Claim Interpretation
Under MPEP 2143.03, "All words in a claim must be considered in judging the patentability of that claim against the prior art." In re Wilson, 424 F.2d 1382, 1385, 165 USPQ 494, 496 (CCPA 1970). As a general matter, the grammar and ordinary meaning of terms as understood by one having ordinary skill in the art used in a claim will dictate whether, and to what extent, the language limits the claim scope. Language that suggests or makes a feature or step optional but does not require that feature or step does not limit the scope of a claim under the broadest reasonable claim interpretation.
Under SuperGuide Corp. v. DirecTV Enters., Inc., 358 F.3d 870 (Fed. Cir. 2004), “the phrase ‘at least one of’ precedes a series of categories of criteria, and the patentee used the term ‘and’ to separate the categories of criteria, which connotes a conjunctive list. The district court correctly interpreted this phrase as requiring that the user select at least one value for each category; that is, at least one of a desired program start time, a desired program end time, a desired program service, and a desired program type.”, SuperGuide, 358 F.3d at 886.
Claims 1-4, 6-9 and 11-15 recite “and.” Since “and” is conjunctive, all of the elements must be found in the prior art to reject the claim.
Claim Rejections - 35 USC § 112
The following is a quotation of 35 U.S.C. § 112(b):
(b) CONCLUSION.—The specification shall conclude with one or more claims particularly pointing out and distinctly claiming the subject matter which the inventor or a joint inventor regards as the invention.
Claims 4, 9 and 14 are rejected under 35 U.S.C. § 112(b) as being indefinite for failing to particularly point out and distinctly claim the subject matter which the inventor or a joint inventor regards as the invention. Claims 4, 9 and 14 recite “the position of the head of the person in the three dimension at a second timing between the first timing and the second timing.” It is unclear how the second timing can be between the first and the second timing.

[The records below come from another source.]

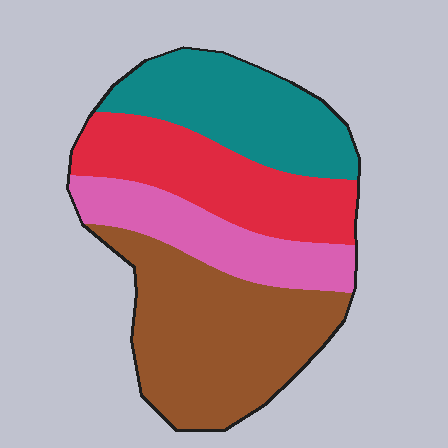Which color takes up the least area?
Pink, at roughly 20%.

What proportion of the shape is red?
Red takes up less than a quarter of the shape.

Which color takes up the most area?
Brown, at roughly 35%.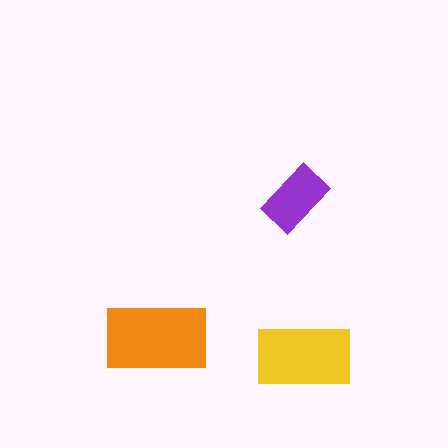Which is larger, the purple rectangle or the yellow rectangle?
The yellow one.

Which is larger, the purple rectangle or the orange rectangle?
The orange one.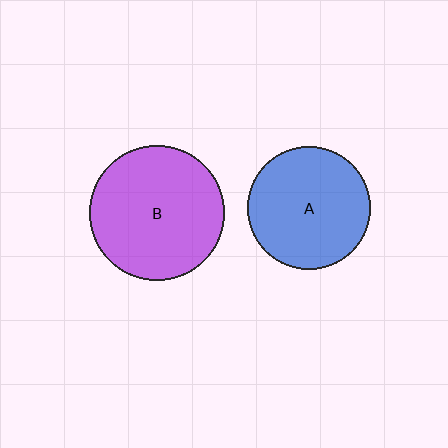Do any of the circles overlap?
No, none of the circles overlap.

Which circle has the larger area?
Circle B (purple).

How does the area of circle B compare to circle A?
Approximately 1.2 times.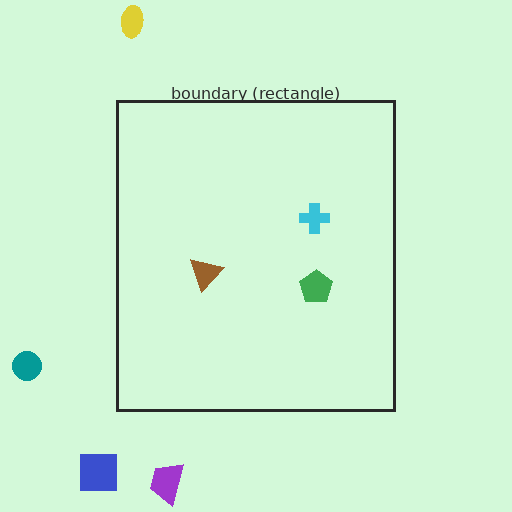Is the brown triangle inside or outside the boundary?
Inside.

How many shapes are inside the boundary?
3 inside, 4 outside.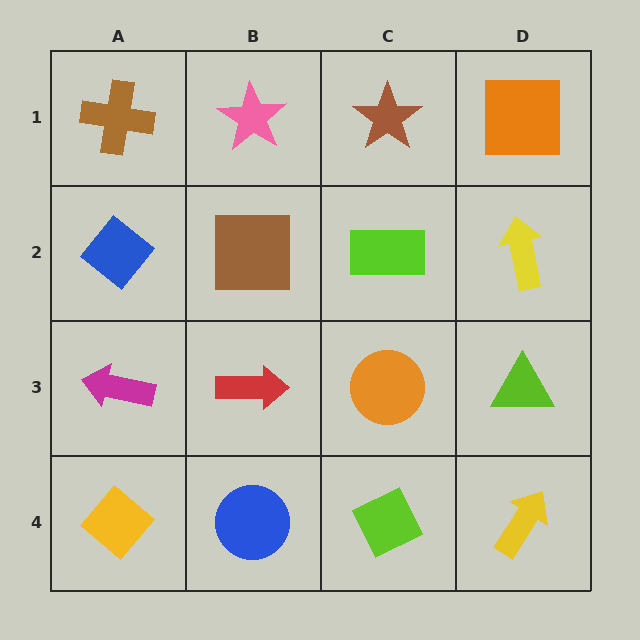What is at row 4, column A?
A yellow diamond.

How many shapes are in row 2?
4 shapes.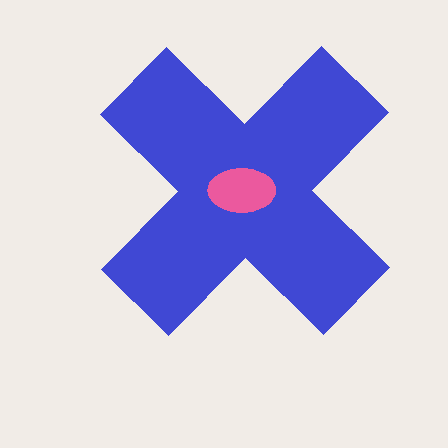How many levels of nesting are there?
2.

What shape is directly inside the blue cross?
The pink ellipse.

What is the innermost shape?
The pink ellipse.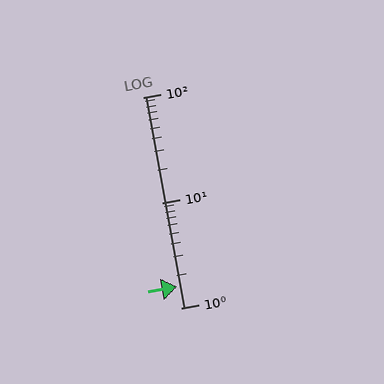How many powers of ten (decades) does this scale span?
The scale spans 2 decades, from 1 to 100.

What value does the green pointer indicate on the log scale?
The pointer indicates approximately 1.6.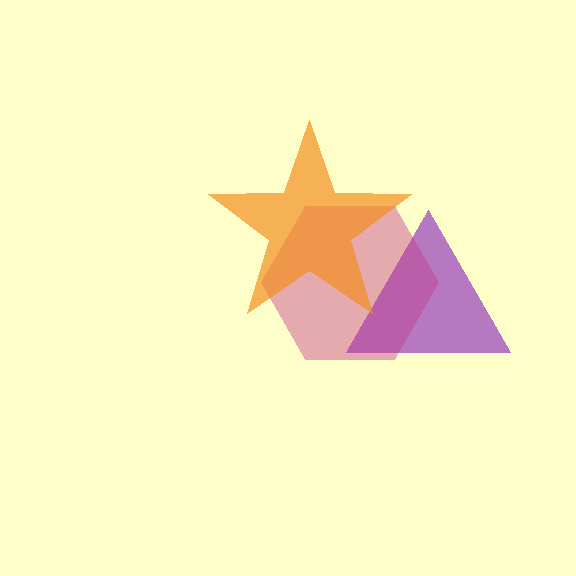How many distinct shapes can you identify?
There are 3 distinct shapes: a purple triangle, a magenta hexagon, an orange star.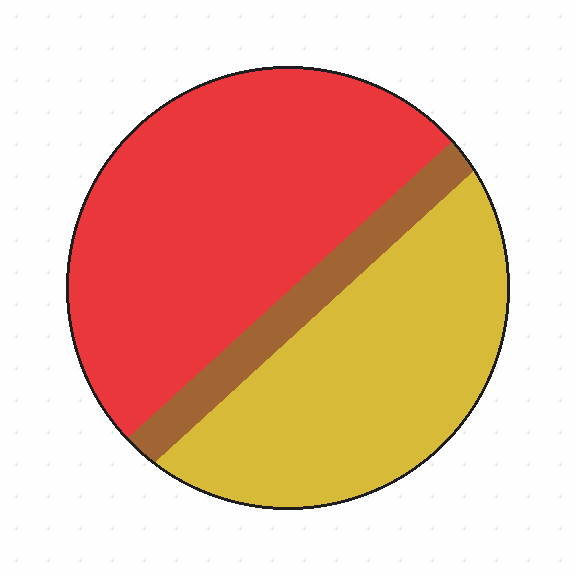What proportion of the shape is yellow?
Yellow covers about 40% of the shape.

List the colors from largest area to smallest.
From largest to smallest: red, yellow, brown.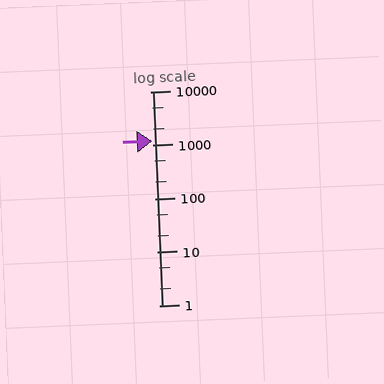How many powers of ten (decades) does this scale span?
The scale spans 4 decades, from 1 to 10000.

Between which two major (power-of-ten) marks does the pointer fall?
The pointer is between 1000 and 10000.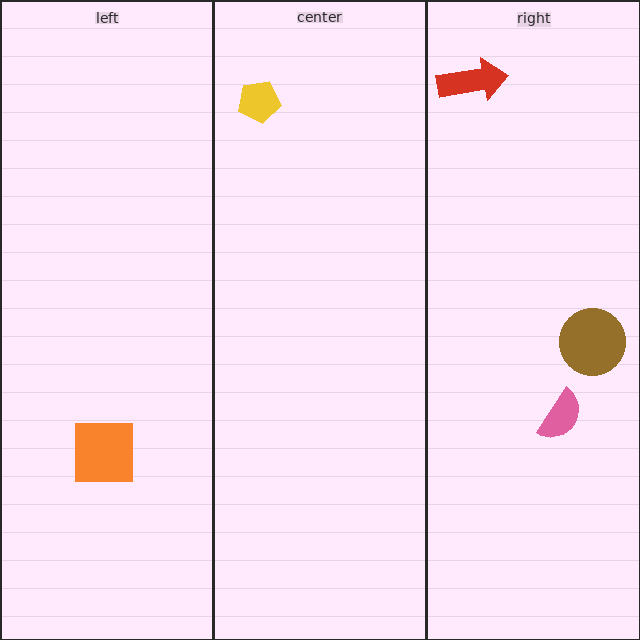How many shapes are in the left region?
1.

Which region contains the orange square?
The left region.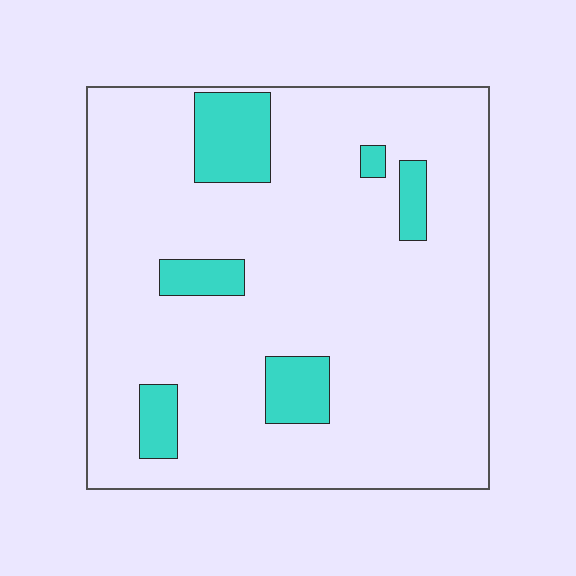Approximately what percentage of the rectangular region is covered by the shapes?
Approximately 15%.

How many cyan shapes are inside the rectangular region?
6.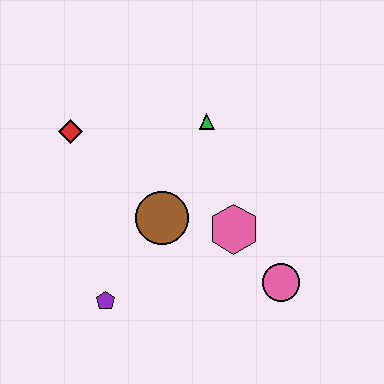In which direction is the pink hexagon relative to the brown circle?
The pink hexagon is to the right of the brown circle.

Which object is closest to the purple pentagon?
The brown circle is closest to the purple pentagon.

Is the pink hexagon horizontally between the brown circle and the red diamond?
No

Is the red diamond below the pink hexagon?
No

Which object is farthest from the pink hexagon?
The red diamond is farthest from the pink hexagon.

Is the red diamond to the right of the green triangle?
No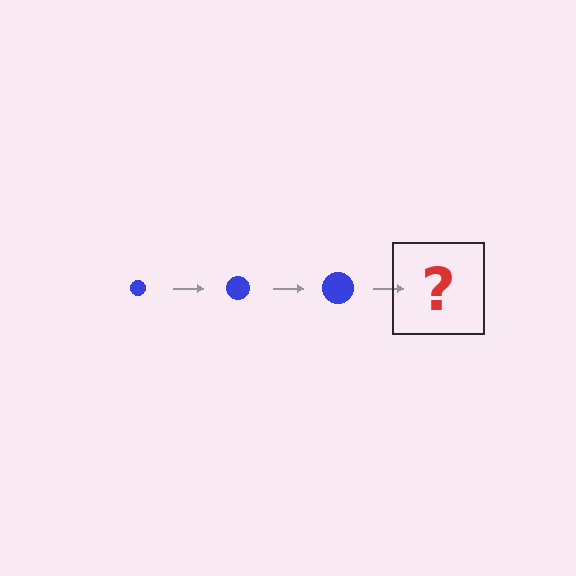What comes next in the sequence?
The next element should be a blue circle, larger than the previous one.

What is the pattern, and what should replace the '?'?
The pattern is that the circle gets progressively larger each step. The '?' should be a blue circle, larger than the previous one.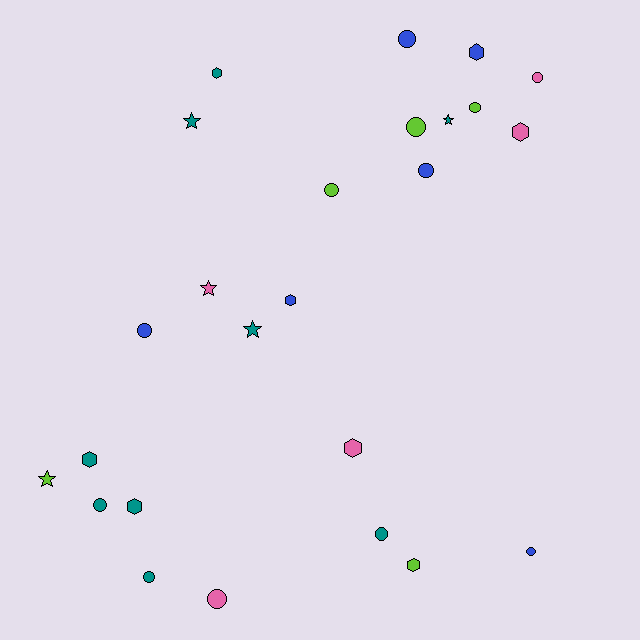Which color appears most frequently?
Teal, with 9 objects.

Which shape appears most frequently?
Circle, with 12 objects.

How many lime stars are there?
There is 1 lime star.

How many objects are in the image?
There are 25 objects.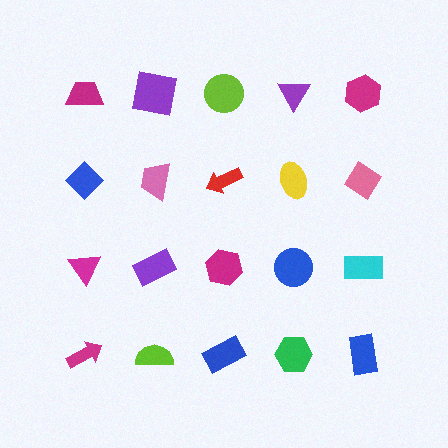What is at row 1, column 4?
A purple triangle.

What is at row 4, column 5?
A blue rectangle.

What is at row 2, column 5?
A pink diamond.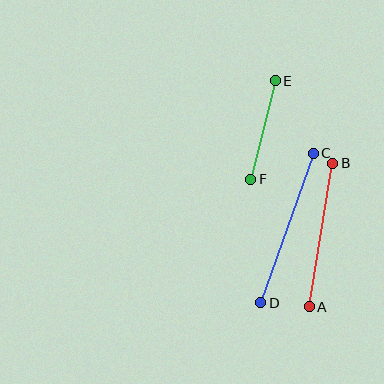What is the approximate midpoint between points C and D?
The midpoint is at approximately (287, 228) pixels.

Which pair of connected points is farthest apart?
Points C and D are farthest apart.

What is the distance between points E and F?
The distance is approximately 101 pixels.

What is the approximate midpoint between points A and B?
The midpoint is at approximately (321, 235) pixels.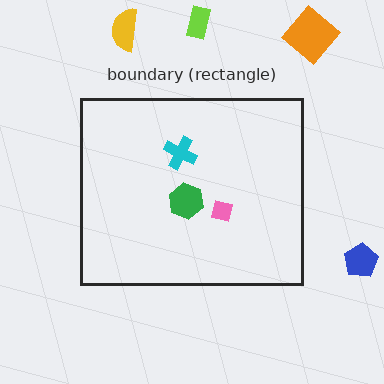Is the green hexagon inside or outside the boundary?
Inside.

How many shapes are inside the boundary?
3 inside, 4 outside.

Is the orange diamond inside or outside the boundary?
Outside.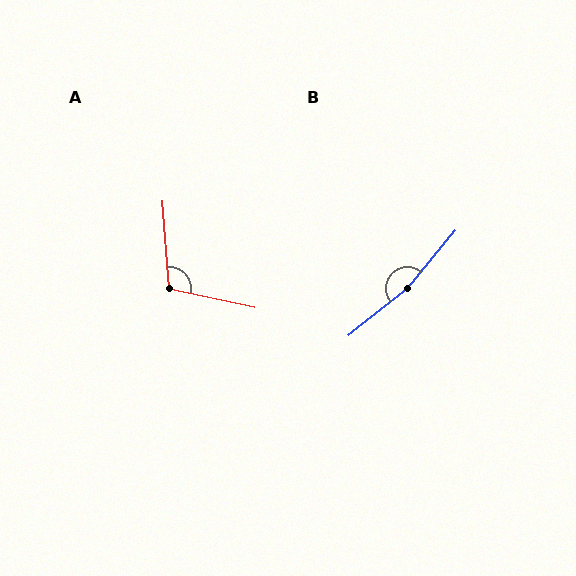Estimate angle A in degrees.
Approximately 107 degrees.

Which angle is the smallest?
A, at approximately 107 degrees.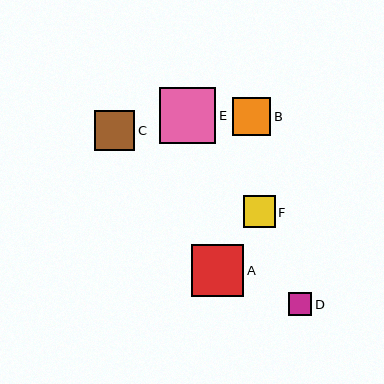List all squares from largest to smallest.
From largest to smallest: E, A, C, B, F, D.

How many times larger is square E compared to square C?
Square E is approximately 1.4 times the size of square C.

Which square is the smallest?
Square D is the smallest with a size of approximately 23 pixels.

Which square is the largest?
Square E is the largest with a size of approximately 56 pixels.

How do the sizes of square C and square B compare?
Square C and square B are approximately the same size.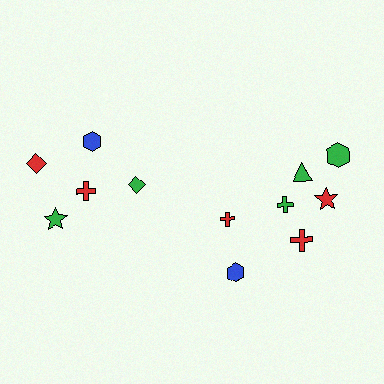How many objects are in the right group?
There are 7 objects.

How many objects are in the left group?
There are 5 objects.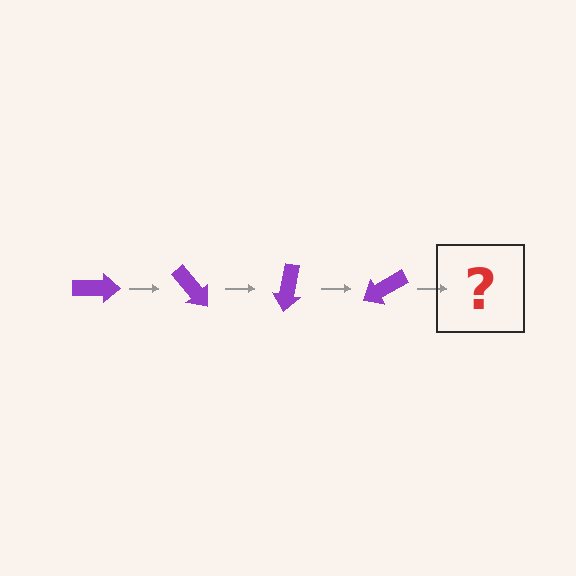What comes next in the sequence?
The next element should be a purple arrow rotated 200 degrees clockwise.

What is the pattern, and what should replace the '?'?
The pattern is that the arrow rotates 50 degrees clockwise each step. The '?' should be a purple arrow rotated 200 degrees clockwise.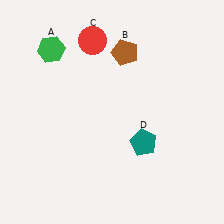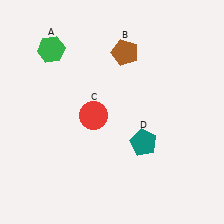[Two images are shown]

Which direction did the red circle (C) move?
The red circle (C) moved down.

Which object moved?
The red circle (C) moved down.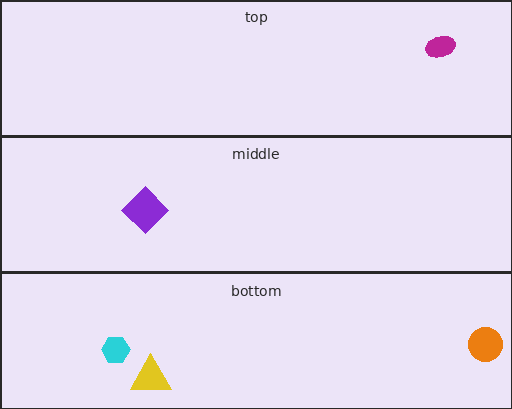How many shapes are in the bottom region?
3.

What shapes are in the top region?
The magenta ellipse.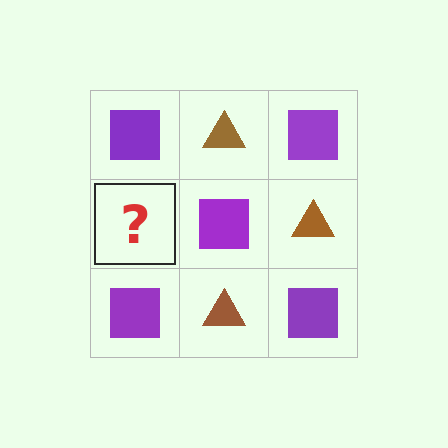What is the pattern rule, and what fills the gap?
The rule is that it alternates purple square and brown triangle in a checkerboard pattern. The gap should be filled with a brown triangle.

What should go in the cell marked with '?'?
The missing cell should contain a brown triangle.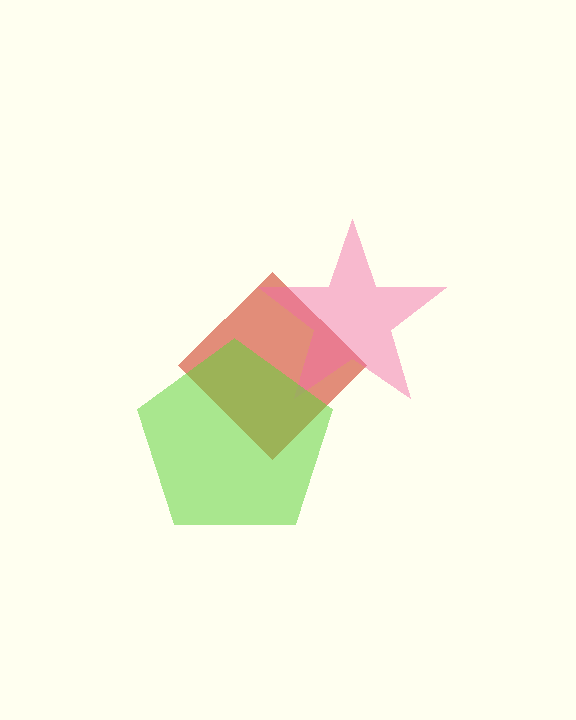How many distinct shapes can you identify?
There are 3 distinct shapes: a red diamond, a pink star, a lime pentagon.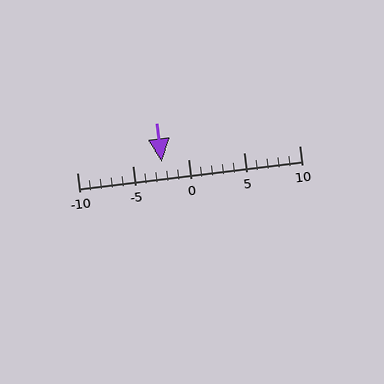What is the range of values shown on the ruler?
The ruler shows values from -10 to 10.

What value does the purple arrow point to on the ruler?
The purple arrow points to approximately -2.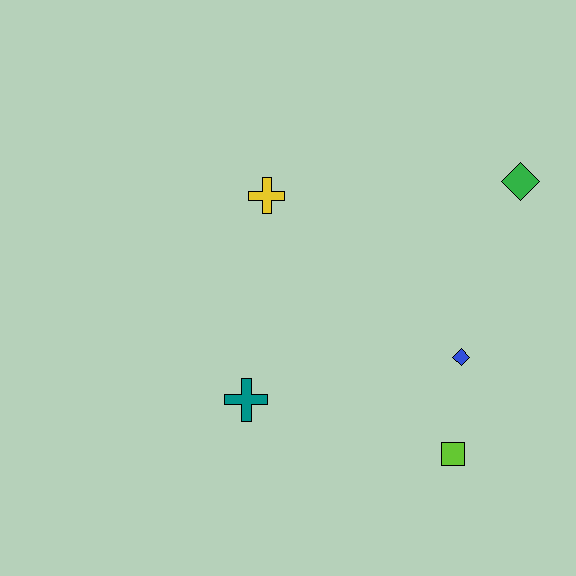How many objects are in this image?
There are 5 objects.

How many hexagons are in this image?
There are no hexagons.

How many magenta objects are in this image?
There are no magenta objects.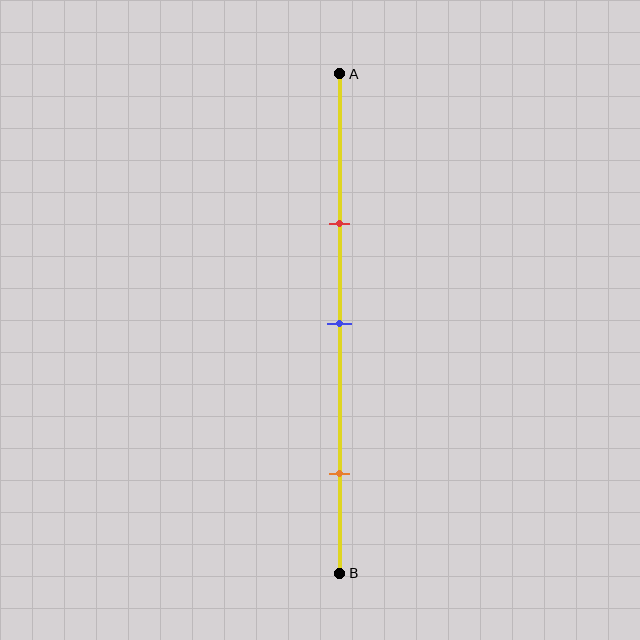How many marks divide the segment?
There are 3 marks dividing the segment.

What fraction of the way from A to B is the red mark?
The red mark is approximately 30% (0.3) of the way from A to B.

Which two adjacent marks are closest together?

For the purpose of prior art analysis, Examiner assumes applicant meant that the second timing was between the first and the third timing.
Claim Rejections - 35 USC § 103
In the event the determination of the status of the application as subject to AIA 35 U.S.C. 102 and 103 (or as subject to pre-AIA 35 U.S.C. 102 and 103) is incorrect, any correction of the statutory basis (i.e., changing from AIA to pre-AIA ) for the rejection will not be considered a new ground of rejection if the prior art relied upon, and the rationale supporting the rejection, would be the same under either status.
The following is a quotation of 35 U.S.C. 103 which forms the basis for all obviousness rejections set forth in this Office action:
A patent for a claimed invention may not be obtained, notwithstanding that the claimed invention is not identically disclosed as set forth in section 102, if the differences between the claimed invention and the prior art are such that the claimed invention as a whole would have been obvious before the effective filing date of the claimed invention to a person having ordinary skill in the art to which the claimed invention pertains. Patentability shall not be negated by the manner in which the invention was made.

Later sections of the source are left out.